Anyone who thought that Vince’s thrill-seeking would eventually catch up to him was right, although not in the way most people probably expected. It seems that the back injury he sustained on the Nick Cassavetes movie has resulted in a pretty serious addiction to Vicodin, which has in turn resulted in Vince doing cocaine at one of his infamous look-at-all-the-naked-women parties. Of course, when Vince gets up for his meeting with Randall Wallace the next morning, he’s a complete wreck, and whether it’s from the coke the night before, the coffee he chugged before he left, or just plain nerves, he’s jittery all throughout the meeting. That sets off warning bells in Wallace’s head, and now the studio isn’t sure if they want to work with him on the upcoming “Airwalker” movie. Vince tells Eric that he didn’t do any coke, but of course he’s lying, and Billy Walsh knows it.

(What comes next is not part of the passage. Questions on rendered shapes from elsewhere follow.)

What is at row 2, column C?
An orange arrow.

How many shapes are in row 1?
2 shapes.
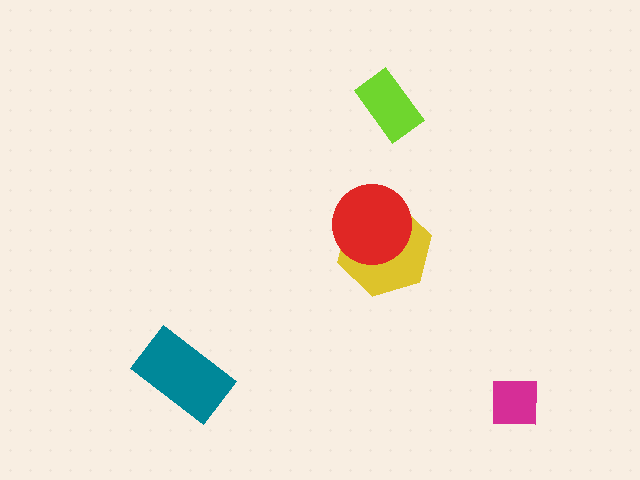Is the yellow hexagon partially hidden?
Yes, it is partially covered by another shape.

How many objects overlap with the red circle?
1 object overlaps with the red circle.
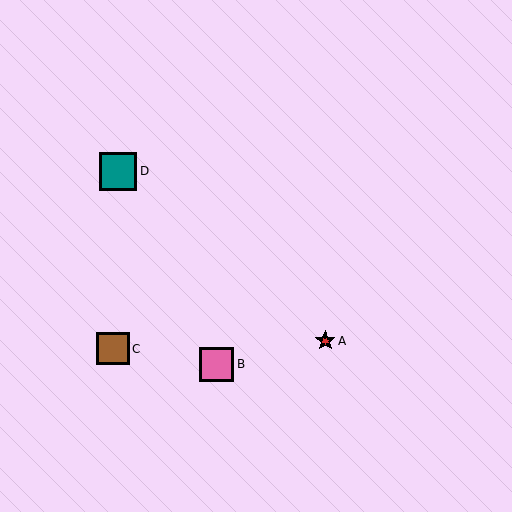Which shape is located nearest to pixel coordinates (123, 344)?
The brown square (labeled C) at (113, 349) is nearest to that location.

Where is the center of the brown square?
The center of the brown square is at (113, 349).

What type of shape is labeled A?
Shape A is a red star.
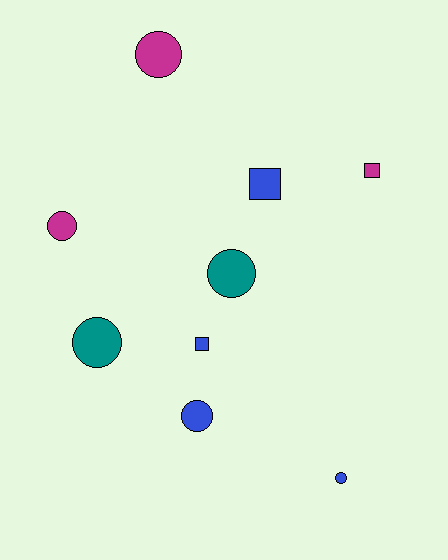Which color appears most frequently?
Blue, with 4 objects.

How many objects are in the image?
There are 9 objects.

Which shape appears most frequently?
Circle, with 6 objects.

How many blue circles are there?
There are 2 blue circles.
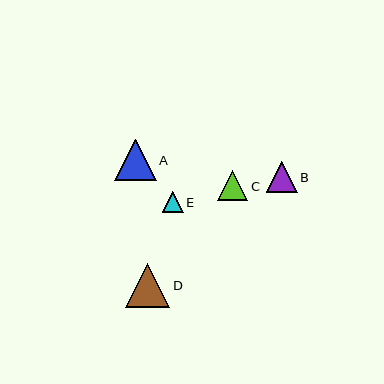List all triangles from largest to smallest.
From largest to smallest: D, A, B, C, E.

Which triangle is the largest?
Triangle D is the largest with a size of approximately 44 pixels.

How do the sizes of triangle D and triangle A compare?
Triangle D and triangle A are approximately the same size.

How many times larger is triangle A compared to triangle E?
Triangle A is approximately 2.0 times the size of triangle E.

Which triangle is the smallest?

I’m not sure how long Billy is going to wait to speak up, but if he truly is Vince’s friend, he would have said something by now. Maybe he was scared because Scotty Lavin (who also partook in the snorting festivities) was in the same room, but that’s no reason to wuss out like that. Still, just like last week’s subplot involving Turtle and Alex’s shaved bush, I simply don’t buy Vincent Chase as a cokehead. Maybe the writers think they need to drag his character through a drug addiction (and eventual drug rehab program) before he can finally win an Oscar in the much rumored “Entourage” movie (honestly, where else can it go?), but despite Vince’s shortcomings as a responsible adult, he just never struck me as the kind of guy who would experiment with drugs. Blame the porn star girlfriend or just lazy writing.

Speaking of Billy, it looks like he’s going to be hanging around for these last few episodes, and for once, I don’t mind. Though he was obviously more entertaining as a self-destructive prima donna, it’s nice to see him acting like a regular dude for once. Unfortunately, that also means that we have to endure this stupid storyline about him creating an animated series for Drama. Now, I’m no Hollywood agent, but how in the world could anyone think that “Johnny’s Bananas” – a cartoon about a “high-strung simian trying to make it in the human world” – is a good premise for a TV show? I always thought Eric had good taste, but if he’s truly intrigued by the idea of Drama voicing a cartoon gorilla, then well, I clearly didn’t know him as well as I thought. Then again, this was the second time in the same episode where one of the leads did something completely out of character, so maybe it can just be chalked up to lazy writing.